Kemarin pohonnya masih ada di tempat ini, batinnya dengan kening ditekuk dalam. “Kenapa pohonnya menghilang?” tanyanya lirih nyaris berbisik. Chao Xing berjalan pelan, membungkuk untuk mengamati tanah tempat pohon itu berdiri dengan angkuh hingga kemarin. Ia kembali menegakkan tubuhnya, bahunya merosot.
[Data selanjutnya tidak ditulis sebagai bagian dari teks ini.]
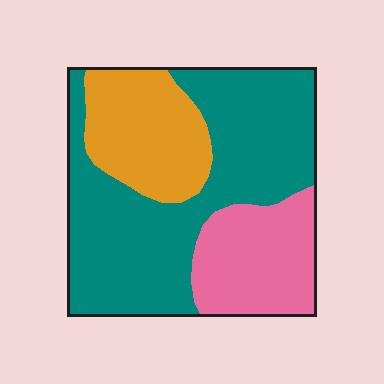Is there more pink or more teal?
Teal.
Di atas tanah itu sama sekali tidak ada jejak apa pun yang memperlihatkan jika pohon tinggi itu pernah berdiri di sana.

Chao Xing menepuk-nepuk pipinya agak keras, berusaha untuk mencari tahu apa ia tengah bermimpi saat ini namun rasa sakit yang menyengat itu membuatnya sadar jika apa yang dialaminya saat ini bukanlah sebuah mimpi. “Dayang?!” panggilnya pada seorang dayang muda yang kebetulan melintas di taman itu. “Kemana pohon di tempat ini?” tanya Chao Xing seraya menunjuk ke titik dimana pohon itu pernah tumbuh.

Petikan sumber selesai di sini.